That recent quintet has helped the dual Group 1-winning Brazen Beau match his best season for stakes winners, with the five recorded in his second campaign of runners in 2019-20.

The 14-year-old has 32 black type victors worldwide at a healthy 5.24 per cent of runners, considerably above the widely held pass mark of around four per cent. In Australia, he has 22 at 6.11 per cent.

“There’s very few stallions going better than Brazen Beau at the moment,” says Pulford.

“He doesn’t have huge numbers – he never has; that’s just the horse. But he gets a stakes winner or more with every crop, and he’s had two two-year-old stakes winners for us this season. That’s the sort of thing Street Boss does for us.

“He’s definitely under the radar. Statistically, he’s still the best son of I Am Invincible at stud, with numbers running. Home Affairs is doing great things with his first crop obviously, but with three-year-olds or older, Brazen Beau is the best.

“Other than one quiet season, he’s always had a good two-year-old crop, and he’s the sort of stallion that gets mares up and going.

“And his stock do train on as well.
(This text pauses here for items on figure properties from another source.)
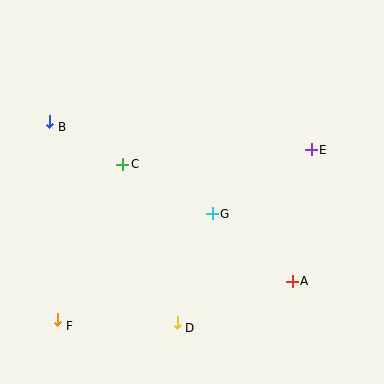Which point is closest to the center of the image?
Point G at (212, 214) is closest to the center.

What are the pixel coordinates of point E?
Point E is at (311, 150).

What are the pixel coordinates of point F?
Point F is at (58, 326).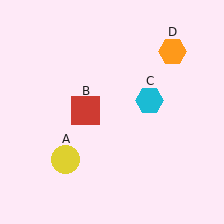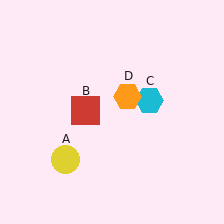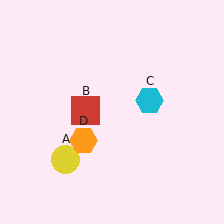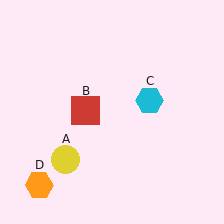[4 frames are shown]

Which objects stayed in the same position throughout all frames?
Yellow circle (object A) and red square (object B) and cyan hexagon (object C) remained stationary.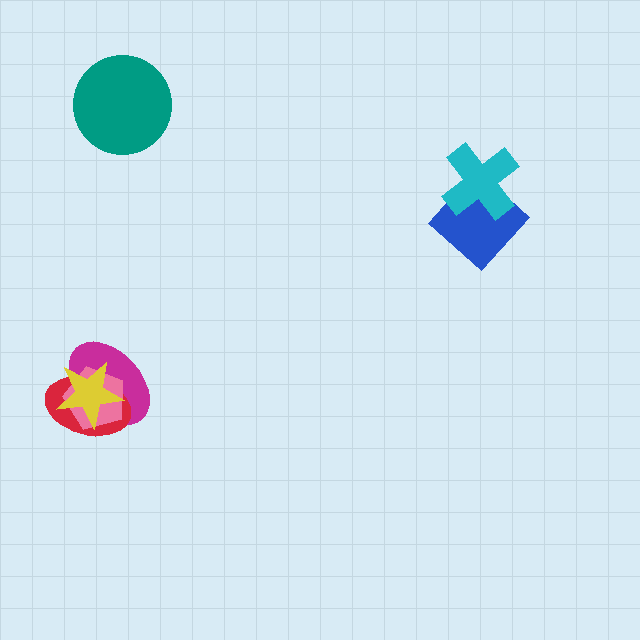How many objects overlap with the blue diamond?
1 object overlaps with the blue diamond.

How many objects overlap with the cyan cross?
1 object overlaps with the cyan cross.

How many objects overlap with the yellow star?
3 objects overlap with the yellow star.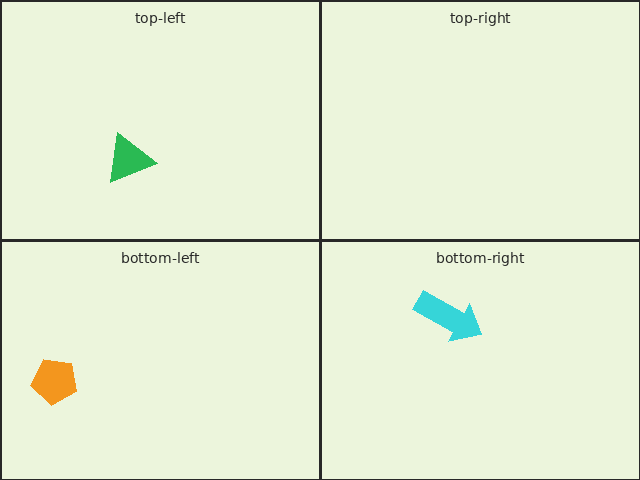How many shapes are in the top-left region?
1.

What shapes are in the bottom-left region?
The orange pentagon.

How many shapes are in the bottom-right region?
1.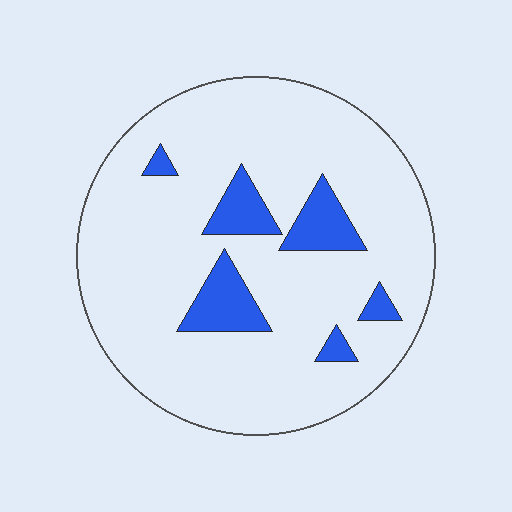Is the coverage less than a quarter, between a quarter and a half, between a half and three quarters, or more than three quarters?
Less than a quarter.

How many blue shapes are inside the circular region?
6.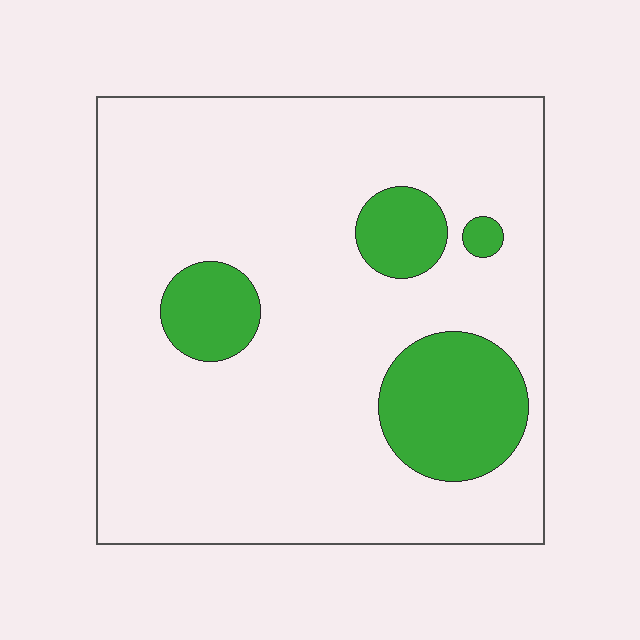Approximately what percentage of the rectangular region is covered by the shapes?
Approximately 15%.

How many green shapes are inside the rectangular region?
4.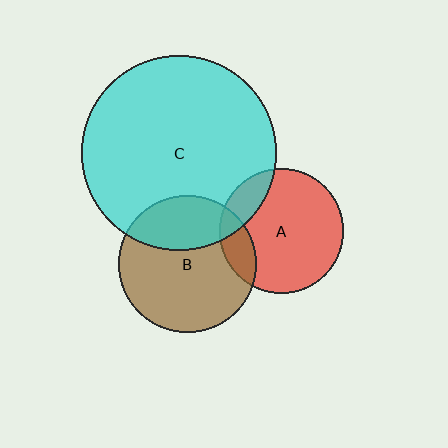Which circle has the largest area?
Circle C (cyan).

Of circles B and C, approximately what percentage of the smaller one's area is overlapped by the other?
Approximately 30%.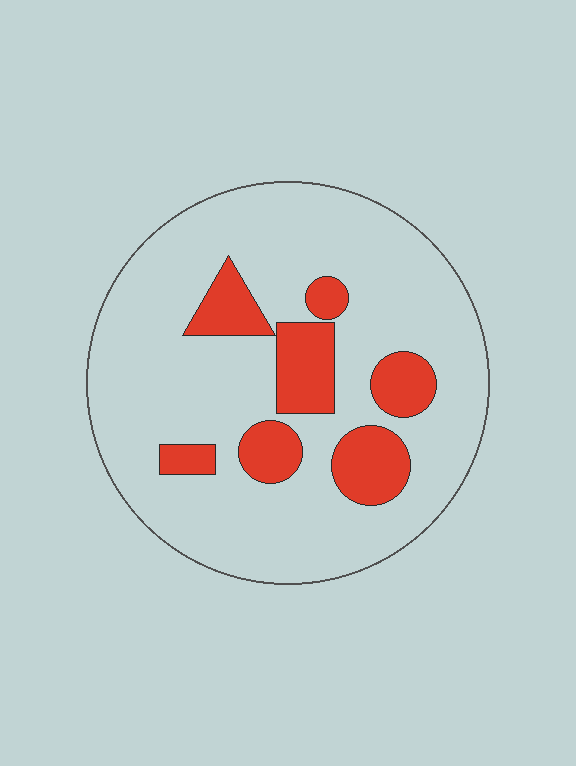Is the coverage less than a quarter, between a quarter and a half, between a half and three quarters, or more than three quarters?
Less than a quarter.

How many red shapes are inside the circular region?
7.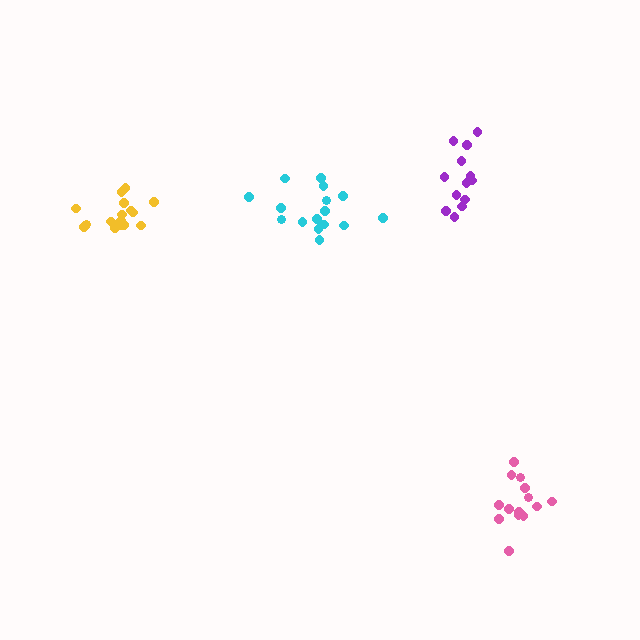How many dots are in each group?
Group 1: 17 dots, Group 2: 14 dots, Group 3: 13 dots, Group 4: 16 dots (60 total).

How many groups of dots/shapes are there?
There are 4 groups.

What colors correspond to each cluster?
The clusters are colored: yellow, pink, purple, cyan.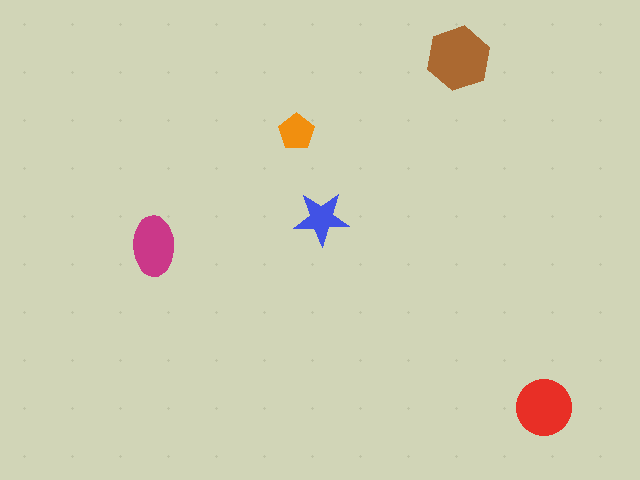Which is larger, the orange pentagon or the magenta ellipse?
The magenta ellipse.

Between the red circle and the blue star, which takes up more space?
The red circle.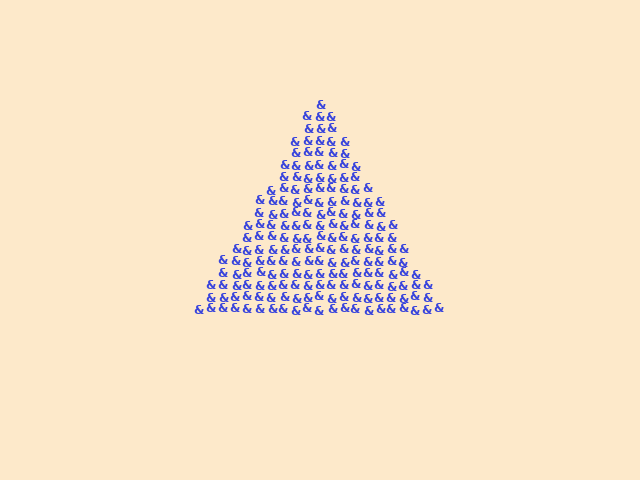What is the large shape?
The large shape is a triangle.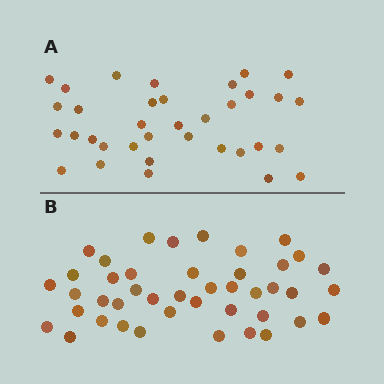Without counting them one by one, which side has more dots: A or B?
Region B (the bottom region) has more dots.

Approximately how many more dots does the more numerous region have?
Region B has roughly 8 or so more dots than region A.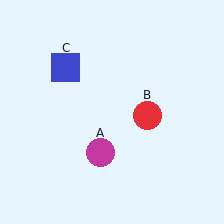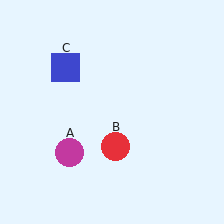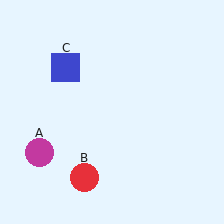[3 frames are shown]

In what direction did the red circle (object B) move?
The red circle (object B) moved down and to the left.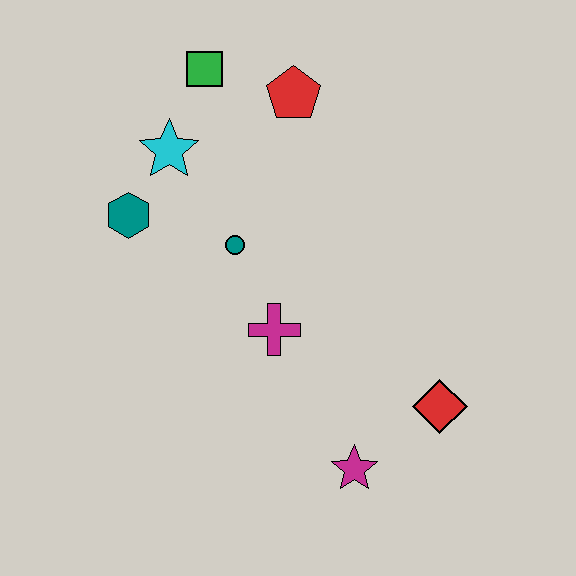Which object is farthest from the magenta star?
The green square is farthest from the magenta star.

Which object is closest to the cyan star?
The teal hexagon is closest to the cyan star.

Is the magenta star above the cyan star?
No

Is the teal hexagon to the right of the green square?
No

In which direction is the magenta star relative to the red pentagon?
The magenta star is below the red pentagon.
Zapateo was at her best as a later mare. He’s always got a couple of good ones running around, and he’ll continue to do so.

“Plus at 6.1 per cent stakes winners to runners – that compares favourably to plenty of stallions who stand for a lot more. At his fee of $25,000, he’s exceptional.”

Meanwhile, Diameter is rated a $23 chance for the Champagne Stakes. As the only entrant who’s won over the distance, he could be over the odds.

The colt’s pedigree does have a few things going for it aside from the presence of a Street Cry mare.

One is Sir Ivor (Sir Gaylord) at 6f x 6m, and in strong places. Brazen Beau’s third sire Green Desert (Danzig) has Sir Ivor as his damsire, while down below the American-bred stallion is the third sire of Octagonal, Circular’s damsire.

Another influential US stallion, Never Bend (Nasrullah) is at 7f x 6m, 7m in useful places – respectively feeding into the dams of Green Desert, Street Cry and Straight Strike (Mr. Prospector), who’s Circular’s third damsire. This of course brings a presence in both sides of Never Bend’s blue hen dam Lalun (Djeddah).

The most present mare is Nogara (Havresac), with 12 spots from columns seven to nine, while another Italian – Nearco (Pharos) – heads the stallions’ roster with 18 appearances.